• Hi everyone, I had to let Tayda go today. 😞

    She was the model Fanconi patient but she's been declining for the last year (probably more like 2 years if I'm honest with myself). I've been struggling for a long time trying to balance her quality of life with my want to have her around. Then she had a seizure last night. First time ever. It was scary and awful. It lasted a minute or two. When I realized it was happening I just sat down on the floor with her petting her telling her it was going to be okay. She was foaming at the mouth and drooling. it was awful awful awful. I have read that low potassium can be a cause for seizures so I took her downstairs after she stopped seizing to give her a potassium pill, in case that was the reason. As I was carrying her she was very limp and her head was droopy. I actually checked to see if she was breathing, to make sure she was still alive. I put her down to get the pill ready and she just laid on her side very limp. She didn't seem able to stand - I tried to put her on her feet and she just swayed sideways - her legs obviously were not going to support her. I gave her the pill and just held her in my arms hoping she would come out of her daze. After a few minutes she seemed a bit more stable, so I took her outside so she could pee. Normally after she pees she comes straight in, but this time she was wandering around outside in the snow all confused. She was kind of walking around aimlessly and bumped into the side of the steps so I went down, picked her up and brought her in the house. She continued to walk around aimlessly like she was confused and maybe couldn't see. She bumped into a few things. I picked her up and placed her in front of the water bowl and she wobbled a bit and then started drinking. Over the next few minutes she seemed to be able to reorient herself a little, I think, though I carried her back up the stairs to the bedroom. She slept for the rest of the night without any issue and in the morning she was seemingly unaffected. However, I had made my decision already that it was time to let her go.

    I took the day off work today and spent it with her and Lenny. We had a nice day. Fed her all kinds of forbidden stuff (yummy high protein stuff she has not been able to have in years due to her kidneys) and cuddled on the couch. Lenny probably gained a pound today also with all the treats. She was happy all day and that makes me happy. It's just how a farewell day should be.

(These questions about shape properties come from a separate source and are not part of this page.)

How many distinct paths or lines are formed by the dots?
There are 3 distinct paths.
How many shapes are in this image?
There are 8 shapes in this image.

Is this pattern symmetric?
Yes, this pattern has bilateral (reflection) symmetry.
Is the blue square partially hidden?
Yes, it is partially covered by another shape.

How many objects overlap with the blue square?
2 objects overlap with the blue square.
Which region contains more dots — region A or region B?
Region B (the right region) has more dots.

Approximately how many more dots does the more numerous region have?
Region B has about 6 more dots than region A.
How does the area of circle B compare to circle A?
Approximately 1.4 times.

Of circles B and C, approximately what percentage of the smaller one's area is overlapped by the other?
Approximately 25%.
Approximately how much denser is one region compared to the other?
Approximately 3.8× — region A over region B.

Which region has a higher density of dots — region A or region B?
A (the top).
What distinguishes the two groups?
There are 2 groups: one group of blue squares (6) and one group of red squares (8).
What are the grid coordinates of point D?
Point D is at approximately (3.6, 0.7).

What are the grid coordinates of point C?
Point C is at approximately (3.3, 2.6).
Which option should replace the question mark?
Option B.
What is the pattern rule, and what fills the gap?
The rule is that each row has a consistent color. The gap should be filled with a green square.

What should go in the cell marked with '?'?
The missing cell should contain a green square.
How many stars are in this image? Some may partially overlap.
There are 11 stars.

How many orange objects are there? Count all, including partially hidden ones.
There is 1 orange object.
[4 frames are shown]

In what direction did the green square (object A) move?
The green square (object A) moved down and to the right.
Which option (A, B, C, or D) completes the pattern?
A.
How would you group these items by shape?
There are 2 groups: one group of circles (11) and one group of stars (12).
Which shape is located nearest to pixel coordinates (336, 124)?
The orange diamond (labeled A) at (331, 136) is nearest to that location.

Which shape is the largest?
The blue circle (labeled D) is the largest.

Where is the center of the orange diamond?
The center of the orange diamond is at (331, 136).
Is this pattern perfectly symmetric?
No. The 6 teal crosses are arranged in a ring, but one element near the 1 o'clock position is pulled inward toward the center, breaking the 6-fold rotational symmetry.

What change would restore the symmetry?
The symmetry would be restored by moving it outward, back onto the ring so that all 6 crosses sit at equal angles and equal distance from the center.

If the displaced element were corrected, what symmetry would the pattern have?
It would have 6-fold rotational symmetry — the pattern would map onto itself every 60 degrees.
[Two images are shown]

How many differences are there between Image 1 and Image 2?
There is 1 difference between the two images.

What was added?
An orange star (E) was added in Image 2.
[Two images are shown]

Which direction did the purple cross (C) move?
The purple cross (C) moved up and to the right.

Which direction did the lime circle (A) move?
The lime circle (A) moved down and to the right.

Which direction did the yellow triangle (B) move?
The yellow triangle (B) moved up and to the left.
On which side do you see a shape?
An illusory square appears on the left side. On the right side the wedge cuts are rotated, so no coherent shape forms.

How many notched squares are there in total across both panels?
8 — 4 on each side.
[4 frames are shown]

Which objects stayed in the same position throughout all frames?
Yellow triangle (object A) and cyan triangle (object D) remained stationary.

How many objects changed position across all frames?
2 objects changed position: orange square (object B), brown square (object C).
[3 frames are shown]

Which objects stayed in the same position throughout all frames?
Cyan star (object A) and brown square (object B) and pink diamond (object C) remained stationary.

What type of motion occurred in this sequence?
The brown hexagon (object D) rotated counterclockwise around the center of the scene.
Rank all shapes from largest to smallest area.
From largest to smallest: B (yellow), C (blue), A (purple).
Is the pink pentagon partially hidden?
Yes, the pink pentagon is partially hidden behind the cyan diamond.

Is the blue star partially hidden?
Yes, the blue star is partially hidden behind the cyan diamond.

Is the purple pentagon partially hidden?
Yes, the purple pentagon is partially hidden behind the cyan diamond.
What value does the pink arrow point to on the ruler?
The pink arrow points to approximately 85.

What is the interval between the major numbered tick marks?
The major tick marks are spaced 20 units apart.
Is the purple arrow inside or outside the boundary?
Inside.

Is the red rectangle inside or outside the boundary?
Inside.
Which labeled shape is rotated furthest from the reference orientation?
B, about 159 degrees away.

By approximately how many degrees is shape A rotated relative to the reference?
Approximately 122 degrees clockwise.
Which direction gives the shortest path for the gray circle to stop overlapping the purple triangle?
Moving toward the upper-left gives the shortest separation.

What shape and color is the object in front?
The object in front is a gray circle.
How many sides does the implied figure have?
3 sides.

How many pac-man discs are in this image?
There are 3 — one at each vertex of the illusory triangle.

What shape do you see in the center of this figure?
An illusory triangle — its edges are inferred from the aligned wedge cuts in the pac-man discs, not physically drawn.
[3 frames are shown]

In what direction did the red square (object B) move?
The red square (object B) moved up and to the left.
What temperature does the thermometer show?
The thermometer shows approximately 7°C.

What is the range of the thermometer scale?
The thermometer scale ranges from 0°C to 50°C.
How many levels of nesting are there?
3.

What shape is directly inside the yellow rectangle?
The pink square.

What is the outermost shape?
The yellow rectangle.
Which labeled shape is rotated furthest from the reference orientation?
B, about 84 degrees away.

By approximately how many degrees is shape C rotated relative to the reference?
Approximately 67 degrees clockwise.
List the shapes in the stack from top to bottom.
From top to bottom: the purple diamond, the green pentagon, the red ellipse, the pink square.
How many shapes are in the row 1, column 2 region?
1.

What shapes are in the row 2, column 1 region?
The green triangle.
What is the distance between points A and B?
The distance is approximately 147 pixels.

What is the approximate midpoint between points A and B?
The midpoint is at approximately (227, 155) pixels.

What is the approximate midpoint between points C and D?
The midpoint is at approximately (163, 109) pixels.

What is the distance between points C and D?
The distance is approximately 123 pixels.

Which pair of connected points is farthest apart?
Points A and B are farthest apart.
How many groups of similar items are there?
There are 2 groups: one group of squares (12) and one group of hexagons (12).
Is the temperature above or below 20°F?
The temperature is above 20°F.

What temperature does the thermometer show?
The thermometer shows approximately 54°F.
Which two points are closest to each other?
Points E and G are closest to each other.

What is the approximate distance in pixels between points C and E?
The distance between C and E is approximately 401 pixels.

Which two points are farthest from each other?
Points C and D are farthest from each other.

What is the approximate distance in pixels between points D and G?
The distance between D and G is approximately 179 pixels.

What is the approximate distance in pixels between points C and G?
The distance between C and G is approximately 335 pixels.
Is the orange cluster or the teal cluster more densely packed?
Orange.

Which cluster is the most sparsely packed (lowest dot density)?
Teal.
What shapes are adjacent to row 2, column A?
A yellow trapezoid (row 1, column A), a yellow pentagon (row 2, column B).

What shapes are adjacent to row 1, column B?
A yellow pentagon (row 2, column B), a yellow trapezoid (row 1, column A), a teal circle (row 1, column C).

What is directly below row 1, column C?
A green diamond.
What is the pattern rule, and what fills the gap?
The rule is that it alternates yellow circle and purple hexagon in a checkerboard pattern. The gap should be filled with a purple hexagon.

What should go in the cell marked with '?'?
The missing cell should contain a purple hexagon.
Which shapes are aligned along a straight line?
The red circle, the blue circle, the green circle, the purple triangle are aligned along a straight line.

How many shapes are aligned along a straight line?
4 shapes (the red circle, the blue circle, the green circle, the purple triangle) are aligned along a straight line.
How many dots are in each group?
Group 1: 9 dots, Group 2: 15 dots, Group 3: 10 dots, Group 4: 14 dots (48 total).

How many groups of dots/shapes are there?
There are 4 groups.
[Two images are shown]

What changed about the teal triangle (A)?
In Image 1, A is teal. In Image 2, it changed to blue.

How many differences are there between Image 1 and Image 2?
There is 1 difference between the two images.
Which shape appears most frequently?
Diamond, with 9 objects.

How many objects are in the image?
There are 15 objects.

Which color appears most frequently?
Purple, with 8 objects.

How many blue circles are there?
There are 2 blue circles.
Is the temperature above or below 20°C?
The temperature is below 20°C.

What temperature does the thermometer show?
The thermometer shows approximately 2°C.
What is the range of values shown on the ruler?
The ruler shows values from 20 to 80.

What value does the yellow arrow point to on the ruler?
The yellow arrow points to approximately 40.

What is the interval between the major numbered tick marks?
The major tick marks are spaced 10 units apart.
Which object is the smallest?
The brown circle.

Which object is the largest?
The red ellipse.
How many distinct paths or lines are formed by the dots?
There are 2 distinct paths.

    The experience at the vet was not what I wanted, but she did not suffer. I asked them to give her the catheter, bring her back to me, and then give her a sedative before injecting the stuff that would knock her out. When they took her back, I heard her scream - that was awful. I thought it was when they put the needle in (even though she has gotten blood drawn many many times without a peep) but when she came back the tech said she just screamed when nothing was happening. She has done that with my husband many times. I guess it's a nervous thing. She's been doing it for a while. 😞 When they brought her back to me, I started feeding her treats and while she was eating them I could see she was getting drowsy. I asked why. They said they had already given her a little bit of sedative. I got upset and told them they weren't supposed to do that until I was ready. He "reversed" it, whatever that means and she perked up a bit, but probably only about 80%. I spent a few minutes with her and it seemed the catheter was a little uncomfortable for her so I gave them permission to inject the other stuff. She went limp very quickly.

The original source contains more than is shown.